Mechanical Engineering

2006

MS

This research addresses the aeroelastic mechanics of thin film membrane masks during proximity (X-ray) lithography. This ultra-high precision manufacturing process uses an X-ray source to expose resist on silicon substrates in patterns carried by a thin membrane mask that is held near to the substrate. The mask is positioned relative to the substrate wafer with a stepper tool. Positioning and alignment maneuvers cause aerodynamic loads that may give rise to unwanted deformations in the mask. The deformations in the mask feedback to alter the aerodynamic loads to produce aeroelastic effects.
Testing was done both experimentally and theoretically. The experimental testing was performed using a custom built aeroelasticity test rig, which allowed for various means of positioning and moving of the mask relative to a fixed flat surface in a manner tha mimics many of the positioning maneuvers used in a production stepper. These tests were also simulated in FEMLAB using a theoretical model based on principles of hydodynamic lubrication coupled with membrane mechanics.
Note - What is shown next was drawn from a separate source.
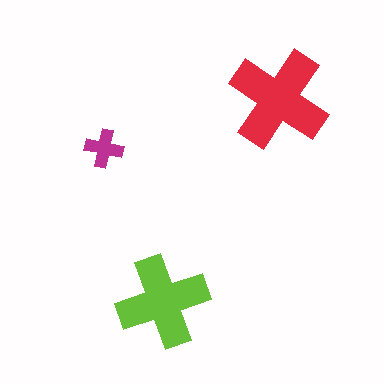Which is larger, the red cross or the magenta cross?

The models predicted the aeroelastic behavior of the thin film membranes for various gas, wedge angles, and velocities. The experimental results agree favorably with the numerical models in both qualitative and quantitative aspects.
These situations simulated the stepping process that occurs during the proximity (X-ray) lithography. In the application of proximity lithrography, it would be greatly beneficial to be able to model these experiments in FEMLAB first before actually performing them. This would allow for the ideal settings to be determined for the manufacturing process, so as to optimize production rates by stepping at gap, and to examine the efficacy control devices and mesa mask geometries.